Ensembl aims to associate micro array probe set identifiers to Ensembl transcript models in a two-step procedure.

Genome Sequence Mapping

In the first step individual probes (oligonucleotides) are mapped to the genome sequence. The Ensembl analysis and annotation pipeline uses the exonerate sequence comparison and alignment tool (Slater et al., 2005) and tolerates only 1 bp mismatch between the probe and the genome sequence assembly. Probes that hit to more than 100 locations, e.g. suspected Alu repeats, are discarded. Individual probes are grouped into probe sets and we require that more than half of the probes of a probe set hit the genome sequence. The probe set size is thereby dynamically calculated as the median of all probe matches from all probe sets on a particular microarray.

Ensembl 'ContigView' displays individual probes that match to the current assembly. If not displayed by default, microarray probe set tracks are available from the 'Features' menu in the yellow menu bar of the 'Detailed View' panel. Pointing at a particular probe in a probe set track displays a pop-up window, which reports the 'Probe length', the 'Match length', as well as the 'Match status'.

'Match status' 'Full match' reports a perfect match, while 'Mismatch' indicates a single base pair mismatch between the probe set and the genome sequence assembly. Probes with more than 1 bp mismatch, as well as probes spanning exon-intron boundaries are not placed and not reported. Please note that all sequences on Ensembl 'FastaView' pages, which are available following the 'Details...', links in the pop-up windows or directly clicking onto probes in the corresponding track, are genome sequences but not probe sequences. While 'Probe length' directly indicates the oligonucleotide length, a combination of 'Match length' and 'Match status' allows conclusions about the location of the mismatch. If 'Match status' is 'Mismatch' and 'Probe length' equals 'Match length' the mismatch is within the probe sequence. If 'Match length' is one bp smaller than 'Probe length', the mismatch occurred at an end position.

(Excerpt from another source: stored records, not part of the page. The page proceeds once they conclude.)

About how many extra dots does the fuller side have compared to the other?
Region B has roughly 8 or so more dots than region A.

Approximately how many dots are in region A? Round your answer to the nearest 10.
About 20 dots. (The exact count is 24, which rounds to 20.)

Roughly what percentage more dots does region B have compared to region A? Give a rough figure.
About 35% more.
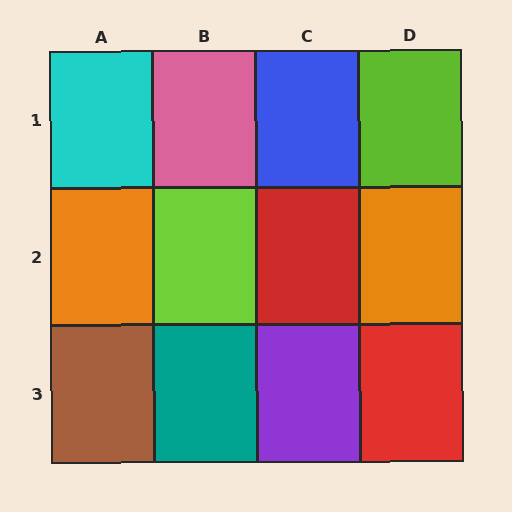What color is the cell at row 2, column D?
Orange.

Ensembl Transcript Mapping

In the subsequent second step, we aim to associate microarray probe sets with Ensembl transcript predictions (ENST...). For successful transcript mapping, at least 50% of the probes in a probe set need to match the underlying transcript cDNA sequence extended by a 2 kb window following the most 3' exon. The probe set size is taken from the individual microarray specifications rather than being dynamically calculated. A 3' extension of transcript sequences is required as Ensembl predicts all its transcript models strongly on the basis of experimental evidence. Since there is currently no guarantee that UTR regions in RefSeq or EMBL mRNA records are complete there is also no guarantee that Ensembl predicted a full-length 3' UTR. Microarray probes however tend to be designed against 3' UTR regions, mostly on the basis of EST evidence from NCBI UniGene. Since for most species in Ensembl, EST evidence is not directly exploited for Ensembl gene builds (ENSG..., ENST...), a 2 kb extension appears as a sensible means to successfully map microarray probe sets to Ensembl transcripts.